Replacing Council Tax and Stamp Duty with a Proportional Property Tax would raise as much as £4.5 billion from foreign homeowners, empty homes and second homes.

This was the finding from our new report released this week, assessing the impact of international investors on the UK property market, and how property tax reform could help our economy in the future.

Introducing such a Proportional Property Tax, levied on the existing value of peoples’ homes rather than 1991 values (as is the current practice), would lead to 76% of households being better off, with an average saving of £435 per year. 

Currently, foreign buyers in Westminster, for example, only pay a maximum of £1,655 a year. The much-needed reform of property taxes would see a surcharge of 0.96% levied on all foreign owned, second and empty homes. This would mean that an international buyer purchasing a £6.2m house in Westminster would pay £59,520 each year in local tax.

Council Tax is deeply regressive with those in low value homes paying more in proportion to the price of their home than those in high value homes. For example, in the Durham constituency of Easington, a family living in a home worth £100,000, presently pays over 1.4% of their home’s value in Council Tax every year. This rate is 52 times higher than the 0.03% rate which the £6.2m home mentioned above in Westminster would pay.

Whilst London remains the prime market for foreign investors, recent data shows that since 2010, overseas ownership has tripled to 250,000 homes across England and Wales, pricing out local households out of the market. 

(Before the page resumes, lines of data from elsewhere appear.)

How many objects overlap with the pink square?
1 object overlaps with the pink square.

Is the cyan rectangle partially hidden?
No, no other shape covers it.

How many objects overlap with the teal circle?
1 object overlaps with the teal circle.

The report reveals that the policy’s surcharge would bring in as much as £4.5 billion in tax revenue, reduce bills for 76% of households and would also free up as many as 600,000 homes over 5 years, including a quarter of a million homes for 1st time buyers

Calls for replacing Council Tax are set to grow louder this year as the cost of living crisis intensifies. Our polling carried out last year highlighted how Council Tax was the most disliked tax in the country with over 50% saying it was worse than Income Tax, Inheritance Tax and Capital Gains Tax. 

The latest findings put further pressure on ministers to bring in a Proportional Property Tax, which has the support of a number of Labour and Conservative MPs, think tanks and the CLG Select Committee. 

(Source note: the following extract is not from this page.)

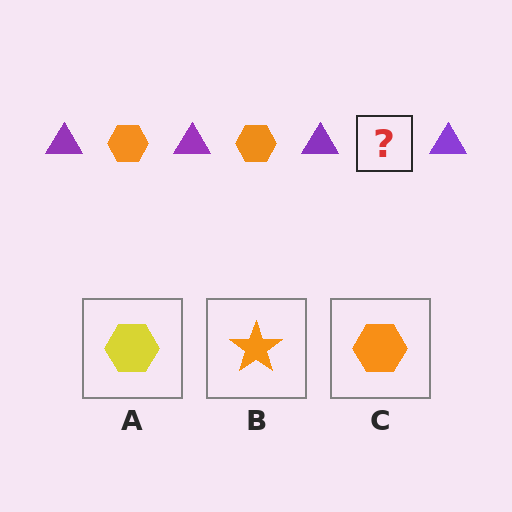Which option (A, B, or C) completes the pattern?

  • John Stevenson MP for Carlisle, stated, “If we are to fix the housing market so that more young people can have a home of their own, then ministers should give serious consideration to taxing the high numbers of foreign investors in the UK. The best way of achieving this could be through a Proportional Property Tax, freeing up homes up and down the country.
  • Lord David Willetts a former Conservative Minister, has previously said, “We’ve got to help young people get started on the housing ladder, and [a Proportional Property Tax] would bring more houses onto the market and would mean that people in low-value houses will not be paying so much tax”.
  • Andy Burnham, the Mayor of Greater Manchester, also argued for replacing Council Tax with a new levy based on the value of your property, stating “The party can’t tiptoe around it anymore”. 
  • The CLG select committee published a report in July last year recommending the introduction of a PPT, stating, “Council Tax is also an increasingly regressive tax that again penalises those in more deprived areas. A revaluation is long overdue”.

 

Reflecting on the report, our Founder, Andrew Dixon said:

“The Government is under increasing pressure to get to grips with the housing crisis and ensure foreign homeowners pay their fair share of property tax. Adopting a Proportional Property Tax would mean lower bills for the majority of households in the UK while the surcharge on these purchases would lead to hundreds of thousands of homes coming onto the market for UK residents.”